Am 4. Februar 2004 schaltete ein 19-jähriger Informatikstudent im Wohnheim Kirkland House der Harvard University eine Website online. Der Name: TheFacebook.com. Die Idee dahinter war banal. Eine digitale Version der gedruckten Studierendenverzeichnisse, die an US-Eliteuniversitäten als „Face Books“ zirkulierten. Innerhalb von 24 Stunden meldeten sich 1.200 Harvard-Studenten an. Nach einem Monat war die Hälfte des Campus dabei.
Mark Zuckerberg hatte einen Mitgründer namens Eduardo Saverin, der das Startkapital von 1.000 US-Dollar einlegte. Drei weitere Studenten kamen in den Folgemonaten dazu: Dustin Moskovitz, Andrew McCollum und Chris Hughes.
Die Geschichte des Konzerns ist auf der einen Seite eine Lehrbuch-Story aus dem Silicon Valley. Auf der anderen ein Lehrstück über brutale Mitgründer-Politik. Saverin wurde später auf dramatische Weise herausverwässert, ein Streit, der erst Jahre später vor Gericht beigelegt wurde.
Das eigentliche Startsignal kam 2005. Peter Thiel investierte 500.000 US-Dollar als Business Angel und kaufte 10,2 Prozent der Anteile. Im selben Jahr verlegte Zuckerberg das Unternehmen nach Palo Alto und strich „The“ aus dem Namen.
Aus TheFacebook wurde Facebook. Im September 2006 öffnete Zuckerberg die Plattform für jeden über 13 Jahre, vorher war sie auf Universitäten beschränkt. Diese eine Entscheidung machte den Konzern groß. Bis Ende 2008 zählte Facebook 100 Millionen Nutzer, im Juli 2010 waren es 500 Millionen.
Der Börsengang folgte am 18. Mai 2012 zum Ausgabepreis von 38 US-Dollar je Aktie. Die Marktkapitalisierung lag bei 104 Mrd. US-Dollar. Heute, exakt 14 Jahre später, notiert die Aktie bei rund 614 US-Dollar und die Marktkapitalisierung beträgt 1,56 Bio. US-Dollar, eine Steigerung von 1.807 Prozent seit dem Börsengang.
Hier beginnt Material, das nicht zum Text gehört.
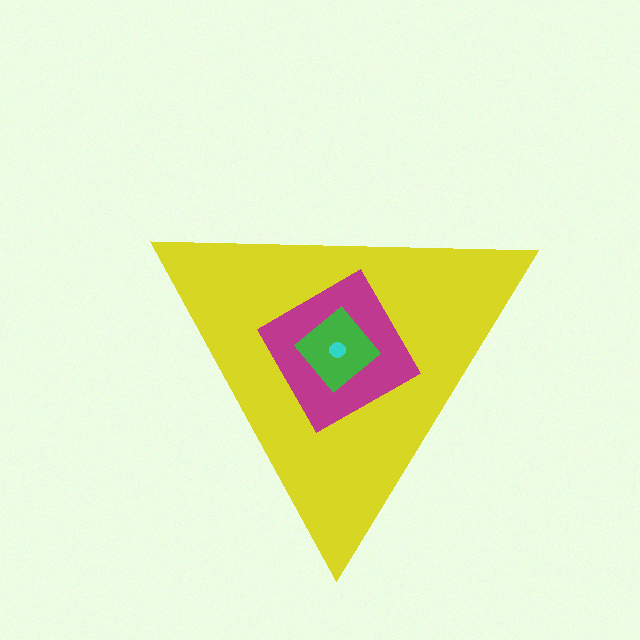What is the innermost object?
The cyan circle.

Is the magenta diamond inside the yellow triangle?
Yes.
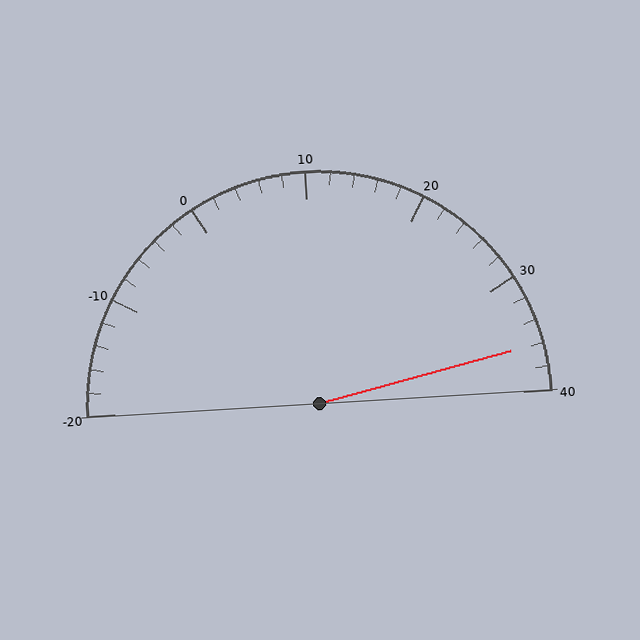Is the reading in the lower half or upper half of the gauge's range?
The reading is in the upper half of the range (-20 to 40).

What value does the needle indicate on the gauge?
The needle indicates approximately 36.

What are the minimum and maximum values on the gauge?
The gauge ranges from -20 to 40.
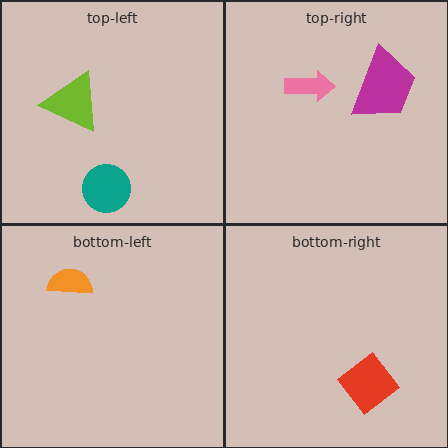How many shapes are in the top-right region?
2.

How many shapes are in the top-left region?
2.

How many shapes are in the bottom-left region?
1.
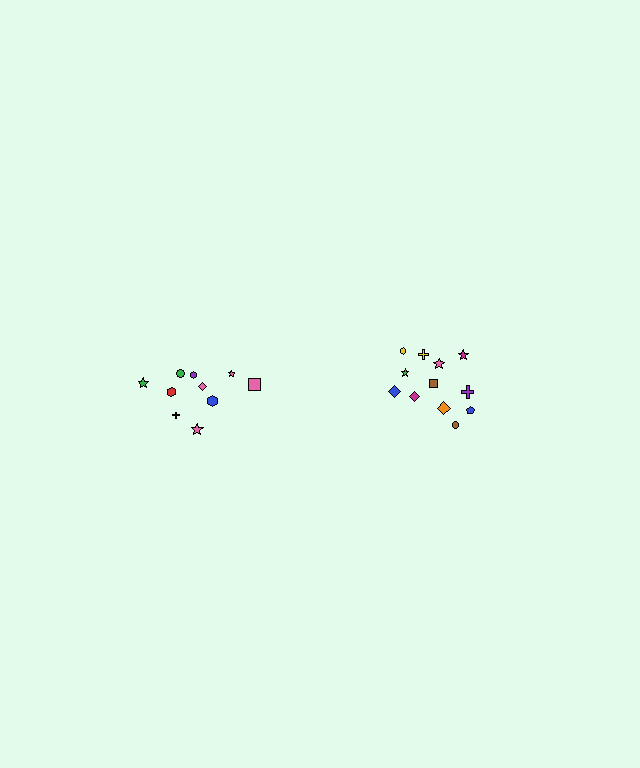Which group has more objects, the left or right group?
The right group.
In Euro umgerechnet ergibt das rund 1,34 Bio. €. Damit liegt Meta auf Platz 10 der wertvollsten Unternehmen der Welt.
War es so?
Wer waren die Konkurrenten, von denen heute niemand mehr spricht?
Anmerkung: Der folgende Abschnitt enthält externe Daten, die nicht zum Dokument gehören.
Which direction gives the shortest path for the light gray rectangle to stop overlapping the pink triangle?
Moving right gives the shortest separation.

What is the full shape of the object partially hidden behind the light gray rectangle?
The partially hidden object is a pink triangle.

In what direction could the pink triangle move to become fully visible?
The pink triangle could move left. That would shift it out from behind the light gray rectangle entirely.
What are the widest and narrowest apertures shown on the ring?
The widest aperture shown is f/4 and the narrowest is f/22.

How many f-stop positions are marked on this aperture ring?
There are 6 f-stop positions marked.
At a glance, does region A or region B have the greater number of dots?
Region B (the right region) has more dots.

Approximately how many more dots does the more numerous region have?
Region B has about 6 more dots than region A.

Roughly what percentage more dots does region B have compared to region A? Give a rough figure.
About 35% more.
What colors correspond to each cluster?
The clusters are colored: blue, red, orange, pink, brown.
Facebook war nicht das erste soziale Netzwerk. Sechserlei dominierte Mitte der 2000er-Jahre die Szene und keiner überlebte.
Da war MySpace, gegründet 2003 in Los Angeles. Im Sommer 2006 war MySpace die meistbesuchte Website der USA, schlug Yahoo, AOL und Google in den monatlichen Page-Views. Rupert Murdochs News Corporation kaufte den Dienst 2005 für 580 Mio. US-Dollar und verlor in den Folgejahren weit über eine Milliarde an Wert.
Verkauft wurde der Rest 2011 an Justin Timberlake und Specific Media für 35 Mio. US-Dollar. Die Plattform existiert heute noch als Geister-Site, die Nutzerzahlen sind irrelevant.
Im deutschsprachigen Raum hieß der lokale Player StudiVZ, gegründet 2005 von drei Berliner Studenten als Facebook-Klon. 2007 kaufte die Verlagsgruppe Holtzbrinck StudiVZ für rund 85 Mio. €. Im Spitzenjahr 2010 zählte das Netzwerk 16 Millionen Mitglieder.
Drei Jahre später war StudiVZ irrelevant. Holtzbrinck verkaufte 2012 für einen symbolischen Preis an die Vert Capital Group. Der Rest ist Verfall. Die Lehre lautet klar: Lokal-Champions gegen globale Plattformen mit Netzwerkeffekten und 50-fachem Kapital verlieren auch mit überlegener Lokalkenntnis.
Friendster, Orkut, Bebo, Hi5 und Google+ teilten dasselbe Schicksal. Google+ ist der prominenteste Fall. Der Suchriese versuchte zwischen 2011 und 2019 mit massivem Investment und tief integrierter Google-Account-Logik, eine Facebook-Alternative zu etablieren.
Im April 2019 schaltete Google den Dienst ab. Selbst der wertvollste Internetkonzern der Welt scheiterte am Netzwerkeffekt von Facebook.
Wer heute über Meta spricht, vergisst leicht, wie kompetitiv das Feld einmal war. Aus einem Dutzend Plattformen wurde eine. Diese Konsolidierung ist kein Naturgesetz, sondern das Ergebnis von Übernahmen, Plattform-Strategie und einer brutalen Konsequenz beim Schutz der eigenen Position. Genau das macht Meta heute zu einem der gefragtesten Studienobjekte für Kartellbehörden weltweit.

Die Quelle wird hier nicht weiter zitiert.